Medicaid, administered in Utah by the Division of Health Care Financing, bases payments to urban hospitals on Diagnostic Related Groups, going through a list of criteria to decide which group the patient fits into.To guarantee hospitals a certain portion of their costs, Medicaid currently pays either the diagnostic group fee for treatment or 60 percent of actual charges. But July 1, the division wants to eliminate the 60 percent rule, a move it hopes will save $270,000 in state funds and $730,000 in federal funds. The proposal is one prong of a mandated reduction of $13.5 million.

The division's proposal says that acute care hospitals will serve acute care patients, while Medicaid patients with chronic mental health problems should be served through the Utah State Hospital, community mental health centers and other providers. Hospital payments will be based on length-of-stay criteria. The payment system does not apply to treatment of patients under 20 in licensed pediatric units.

The proposal will be discussed in a public hearing from 8 to 10 a.m. May 25 in the Cannon Health Building, 288 N. 1460 West, Room 125. Then a hearing officer will make a recommendation to Dr. Suzanne Dandoy, director of the state health department. If she approves the change, it will then go to a rulemaking committee.

"If rulemaking approves it as proposed," said Dale Gunnell, associate administrator of the University Hospital for financing, "that would reduce payment to a length of stay average that is about one-third of what our average stay actually is.

"We're totally against it," he said. "It's too punitive to any hospital with adult patients."

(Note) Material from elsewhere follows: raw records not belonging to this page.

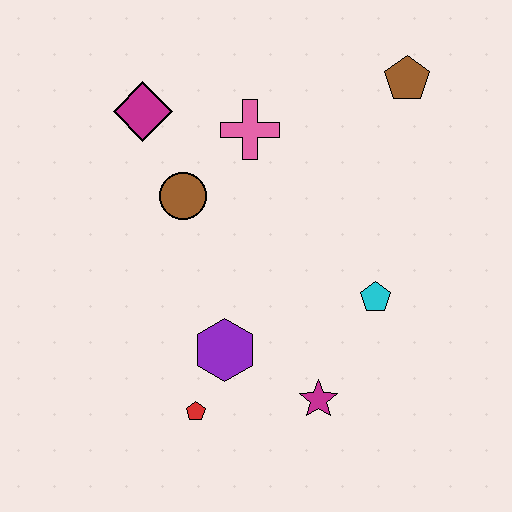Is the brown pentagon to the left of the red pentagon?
No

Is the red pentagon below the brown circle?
Yes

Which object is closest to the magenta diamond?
The brown circle is closest to the magenta diamond.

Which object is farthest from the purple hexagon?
The brown pentagon is farthest from the purple hexagon.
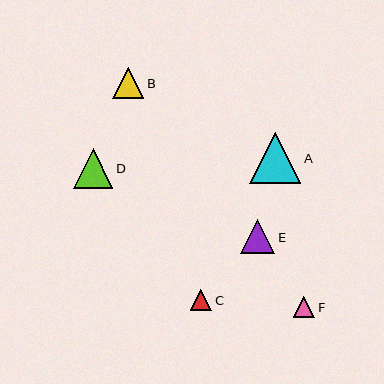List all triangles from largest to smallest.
From largest to smallest: A, D, E, B, F, C.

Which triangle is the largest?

Hospitals fear that, besides reductions in the payments they receive for inpatient psychiatric services, they will also be left with the entire cost of some treatment. Once a patient has been admitted with acute psychiatric problems, Gunnell said, the hospital must continue to treat him, even if the patient's stay has exceeded the time allowed by Medicaid.

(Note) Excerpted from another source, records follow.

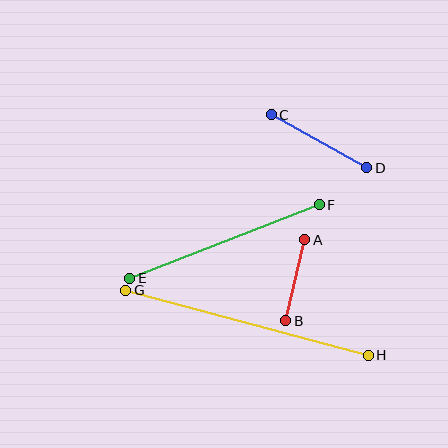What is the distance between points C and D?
The distance is approximately 109 pixels.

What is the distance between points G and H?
The distance is approximately 251 pixels.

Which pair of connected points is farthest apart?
Points G and H are farthest apart.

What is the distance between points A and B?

"Hospitals don't admit or discharge," he said. "Doctors do. And we can't go to them and say, `Time's up; send that patient home.' We may have someone in a 25-day program and we can't just discharge him after nine days."

"It's a misconception, possibly, by mental health people that this will now put psychiatric care under a DRG system," F. Roy Dunn, division of health care financing, said. "We put them there in 1983, except Primary Children's Medical Center."

Since 1983, inpatient psychiatric Medicaid costs have increased by 360 percent, Dunn said. Other services increased in cost by about 90 percent. The change will make inpatient services a little more comparable to other services, he said.